Support for Marina Market after new planning application is lodged with Cork City Council

Marina Market, Cork. Picture Dan Linehan
A FRESH planning application has been lodged by CPR Properties Cork Ltd seeking permission to maintain their use of the Marina Market site as a market/food emporium.
CPR Properties Cork Ltd is applying for permission for the change of use from warehouse or distribution use to a market and food emporium at the site on Centre Park Rd in the city.
At the start of last year, CPR Properties Cork Ltd lodged a planning application seeking permission to maintain their use of the site as a market/food emporium with a further request to expand the market’s footprint, creating an event and function/gallery space as well as a coffee roasterie and a health and lifestyle store.
They also sought permission to construct a mezzanine to facilitate seating within the food emporium and the removal of nine car parking spaces to facilitate the provision of a parcel pickup depot.
CPR Properties Cork Ltd’s application also included a request for permission to provide 44 bike parking spaces and a bike rental hub. The planning statement accompanying the application last year asserted that Marina Market is a “bustling addition to the currently underutilised Central Docklands”.
“A disused warehouse in [the] city’s port area has been transformed into a thriving and vibrant food and craft market attracting people of all ages.
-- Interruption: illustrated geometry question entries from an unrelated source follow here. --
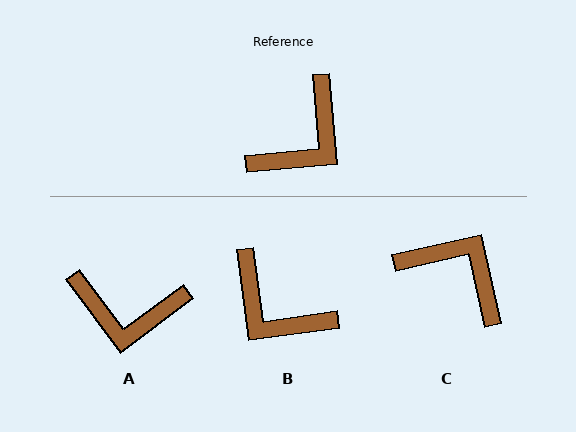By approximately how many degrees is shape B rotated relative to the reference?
Approximately 87 degrees clockwise.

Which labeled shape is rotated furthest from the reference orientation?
C, about 98 degrees away.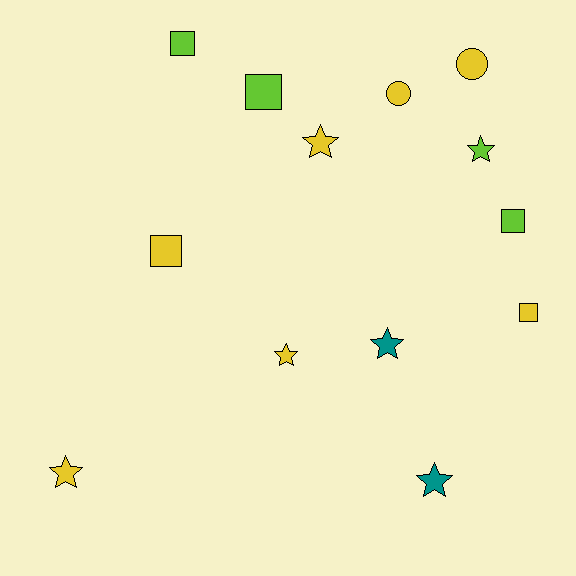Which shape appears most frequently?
Star, with 6 objects.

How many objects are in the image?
There are 13 objects.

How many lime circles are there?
There are no lime circles.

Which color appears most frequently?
Yellow, with 7 objects.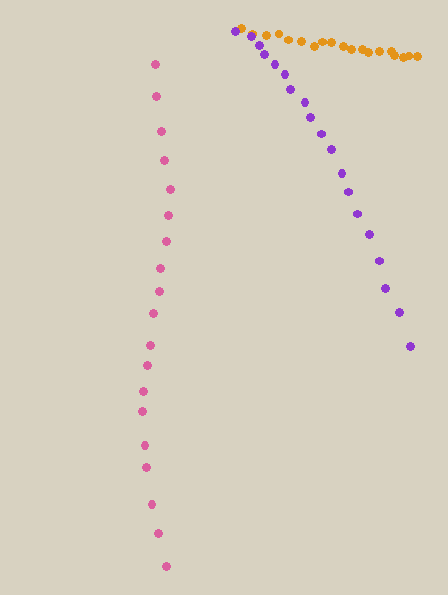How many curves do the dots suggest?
There are 3 distinct paths.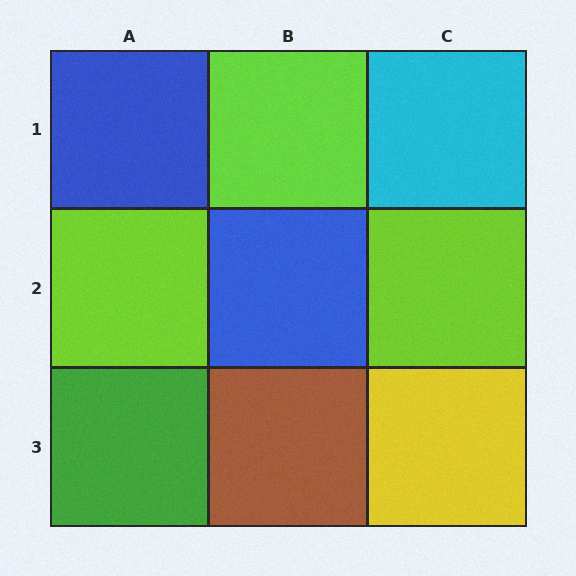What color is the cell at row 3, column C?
Yellow.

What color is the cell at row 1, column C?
Cyan.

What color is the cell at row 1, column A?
Blue.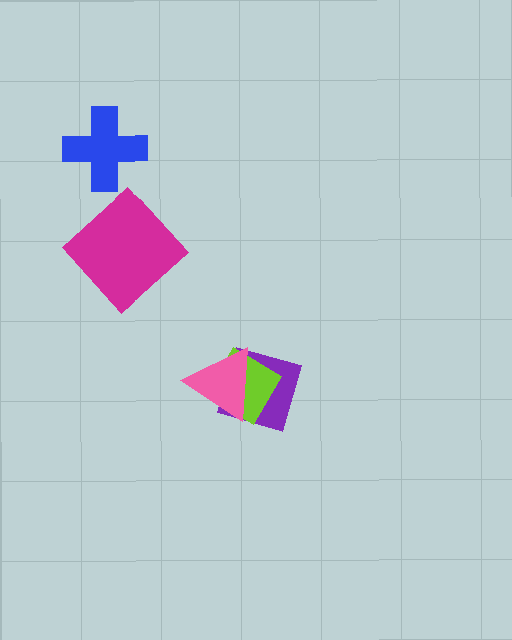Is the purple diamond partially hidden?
Yes, it is partially covered by another shape.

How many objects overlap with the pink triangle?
2 objects overlap with the pink triangle.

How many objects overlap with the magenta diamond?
0 objects overlap with the magenta diamond.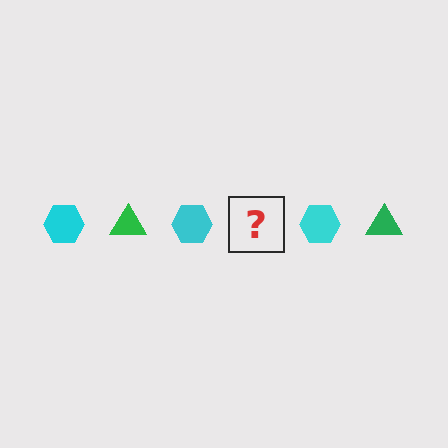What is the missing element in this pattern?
The missing element is a green triangle.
“Repurposing old industrial buildings in a similar way could breathe new life into urban communities,” the statement said.
However, the plans were turned down by Cork City Council last November with council planners citing public safety on Kennedy Quay and the market’s proximity to a Control of Major Accident Hazards (COMAH) site as key factors.
The council said it considered the road infrastructure on Kennedy Quay to be “insufficient for the existing and proposed use which will generate increased pedestrian, cyclist, and vehicle volumes on Kennedy Quay over and above historical use”.
Planners said they considered that would lead to an “increased risk of pedestrian and vehicular conflict on Kennedy Quay” that would be “likely to endanger public safety by reason of traffic hazard and obstruction of road users and be detrimental to road safety”.
They also said the proposed development “falls almost entirely within the Middle Land Use Planning Zone of the neighbouring COMAH establishment Gouldings Chemicals Ltd and as such is located in an area where it is necessary to limit the risk of there being any serious danger to human health or the environment”.
More than 30,000 signatures were gathered for an online petition to save the market following Cork City Council’s initial refusal for permission.
Labour Party local area representative for Cork City, Peter Horgan, said the area around the Docklands needs to be ‘harnessed’ and progressed much faster.
PANDEMIC POSITIVE
“The Marina Market has been undoubtably one of the most positive outcomes of the pandemic,” he said.
“The overwhelming support as evidenced by the petition is justification to ensure the Market survives and thrives not just for the area of the proposed Docklands redevelopment but for the whole city. The port is divesting its interest in the area and we must harness and progress the entire Docklands as an area of residential and hospitality much faster,” he added.
CPR Properties Cork Ltd subsequently lodged an appeal with An Bord Pleanála in December 2022 after Cork City Council’s initial refusal for permission, but that appeal has since been marked as invalid.
Despite these planning issues, it has been business as usual at the Marina Market which has been operating without planning permission since it opened in the former Southern Fruits Distribution Company Warehouse in 2020.
It has since expanded to become a popular destination in the city, employing more than 300 people and attracting thousands of visitors each week.